The violent Old-Testament bible passages which are placed in false equivalence with Quranic violence are all LOW-AUTHORITY elements of Christian scripture. The highest-authority elements of Christian scripture are the teachings of Jesus. Generally, New Testament has higher authority than Old Testament. In a sense, Christianity has its own doctrine of abrogation, (roughly, the doctrine of the ‘New Covenant’ — the doctrine that all Old Testament laws do not have to be obeyed by Christians). And happily the higher-authority part is the more peaceful part in Christianity, the reverse of the situation for Islam.

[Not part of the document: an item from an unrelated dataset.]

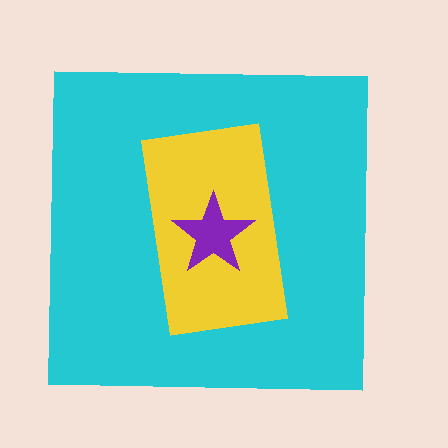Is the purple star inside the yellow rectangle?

A common fallacy lies behind these false equivalences – the fallacy that all elements of all scripture of a given religion are of equal authority, which is demonstrably false in both Islam and Christianity. We need to compare religions as they are, not as we imagine them to be by looking at their scriptures in isolation, and that requires knowledge of how their scriptures are actually interpreted, and which parts have more authority among believers.

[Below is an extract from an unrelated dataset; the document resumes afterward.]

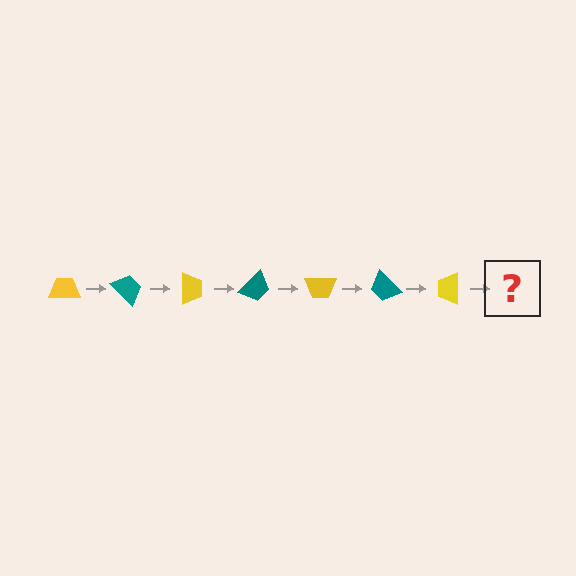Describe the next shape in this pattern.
It should be a teal trapezoid, rotated 315 degrees clockwise from the start.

I offer here what I believe is a summary for a more complete debunking of these false equivalences:
Violence to non-Believers:
In Islamic scripture: COMMANDED, OPEN-ENDED, PINNACLE OF AUTHORITY
In Christian scripture: NARRATED, CLOSED-ENDED, VERY LOW AUTHORITY
There is of course variance in how scriptures are interpreted in both religions. And it is possible to quibble about what ‘authority’ means; for my purposes it means the tendency to be taken seriously as having instructive value today. But regardless of how things are cut, as long as they are sensibly cut, important overarching patterns remain. Today there is no significant Islamic sect that does not place the Medinan Suras at the pinnacle of Islamic authority (with the possible exception of the tiny-minority and persecuted Ahmadis). And today there is no significant Christian sect which places the passages of the Old Testament which are politically violent to non-believers at a high level of authority.
Dan Knight says
Very well put Joe. You’ve put quite a bit of thought into this essay. And you’ve given a very good overall position statement. Could be the opening intro to a long book on the topic.
Joe The Gentile says
Thanks, Dan. I’m not sure I’ll take the risk of a book–of being out in the open–you probably know what I mean. So I try to supplement the work of those brave souls who do take that risk.
USARetired says
The Koran is a ‘non religious’, piece of crap, fabricated by demented humans of ignorant existences! It is the most NON sacred book ever perpetrated on any group of people!
Gbrandstetter says
Moreover, the Israelites in the OT are censured for Not having completed the removal of those tribes from the promised land, and in the Book of Joshua the instances where the Israelites allow the locals to live among them far outnumber the instances in which annihilation is practiced. The main censure in the OT is not aimed at the non-israelites but at the israelites for not adhereing to the word of God. Self-criticism rather than other-hatred.
Thomas J. Hennigan says
All Biblical passages have to be understood within the historical and cultural context in which they appear and need to be properly interpretedi with the help of the historical-critical method. Biblical revelation is progressive over a period of some 2000 years. In the case of Christians, the whole Old Testament is reinterpreted in the light of Jesus Christ. St. Paul did such an interpretation of the Hebrew Sciptures and all Christian teachers after him. So, in this context the argument about violent passages in the Bible is a bogus one, like most if not all arguments put forward by islamic apologists.